Abstract

SummaryDangerous situations arise in everyday life and many efforts have been lavished to exploit technology to increase the level of safety in urban areas. Video analysis is absolutely one of the most important and emerging technology for security purposes. Automatic video surveillance systems commonly analyze the scene searching for moving objects. Well known techniques exist to cope with this problem that is commonly referred as “change detection”. Every time a difference against a reference model is sensed, it should be analyzed to allow the system to discriminate among a usual situation or a possible threat. When the sensor is a camera, motion is the key element to detect changes and moving objects must be correctly classified according to their nature. In this context we can distinguish among two different kinds of threat that can lead to dangerous situations in a video-surveilled environment. The first one is due to environmental changes such as rain, fog or smoke present in the scene. This kind of phenomena are sensed by the camera as moving pixels and, subsequently as moving objects in the scene. This kind of threats shares some common characteristics such as texture, shape and color information and can be detected observing the features’ evolution in time. The second situation arises when people are directly responsible of the dangerous situation. In this case a “subject” is acting in an unusual way leading to an abnormal situation. From the sensor’s point of view, moving pixels are still observed, but specific features and time-dependent statistical models should be adopted to learn and then correctly detect unusual and dangerous behaviors. With these premises, this chapter will present two different case studies.
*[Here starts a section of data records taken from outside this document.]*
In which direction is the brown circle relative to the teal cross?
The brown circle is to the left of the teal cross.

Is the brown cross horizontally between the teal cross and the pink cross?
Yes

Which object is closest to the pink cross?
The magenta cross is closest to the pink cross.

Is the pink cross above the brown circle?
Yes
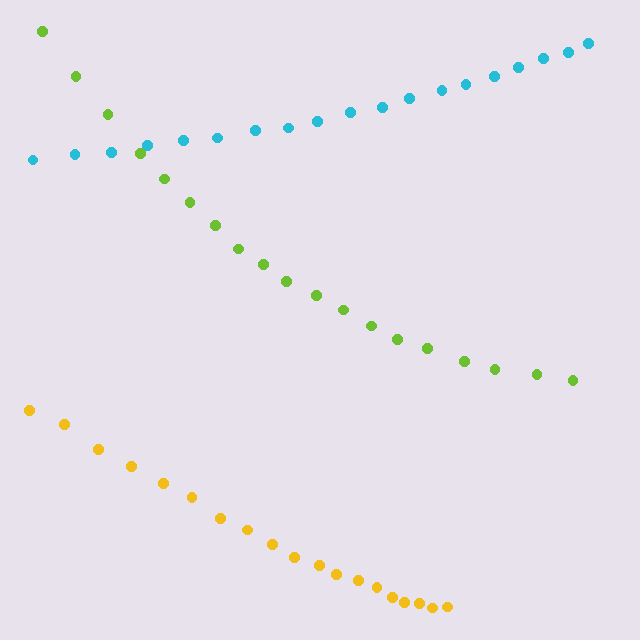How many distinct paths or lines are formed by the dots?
There are 3 distinct paths.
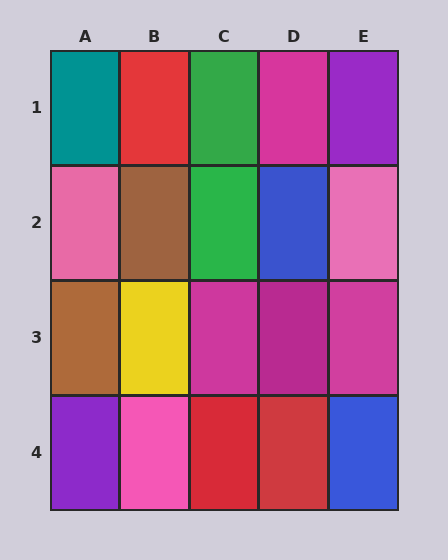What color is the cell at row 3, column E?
Magenta.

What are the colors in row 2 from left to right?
Pink, brown, green, blue, pink.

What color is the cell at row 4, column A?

The first one describes the detection of environmental changes in the observed scene and details the problem of reliably detecting smoke in outdoor environments using both motion information and global image features, such as color information and texture energy computed by the means of the Wavelet transform. The second refers to the problem of detecting suspicious or abnormal people behaviors by means of people trajectory analysis in a multiple cameras video-surveillance scenario. Specifically, a technique to infer and learn the concept of normality is proposed jointly with a suitable statistical tool to model and robustly compare people trajectories.